Mnich który sprzedał swoje ferrari to 32 książka w tym roku, chyba znowu z serii “taka sobie”. Niby cenne porady, ale przekazane w jakiś taki nijaki sposób.
Chwilami jakieś totalne bzdury, na przykład gdy się czyta, że sen to nawyk… sen?! – nawyk?! – a siku i kupa też nawyk?! niby, że można od tych czynności fizjologicznych odwyknąć?!
Chwilami sekciarsko, bo być może to jakiś podręcznik buddyjskiej sekty, jednej z wielu, tak jak wiele jest sekt chrześcijańskich.
Chwilami mądrze i ciekawie, o choćby taki cytat: “Śmiech otwiera serca i wygładza dusze. Nigdy nie powinno się brać życia tak poważnie, by przestać się śmiać z samego siebie.”

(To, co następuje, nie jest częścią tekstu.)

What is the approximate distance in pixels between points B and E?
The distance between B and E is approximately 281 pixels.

Albo inny: ” Zachowując milczenie przez cały dzień, zmuszasz swoją wolę do podporządkowania się twoim poleceniom. Ilekroć masz ochotę mówić, bierzesz się w karby, aktywnie pokonujesz impuls, trwając nadal w milczeniu” – to akurat dobre dla mnie, dla gaduły, która naprawdę chciałaby przestać już paplać i jak to się kiedyś mawiało ‘zamienić się w słuch’.
No nic, w skali od 1 do 5 to książka na trójkę. Treść całkiem niezła, lecz forma, w której ta treść została mi przekazana, pozostawia wiele do życzenia…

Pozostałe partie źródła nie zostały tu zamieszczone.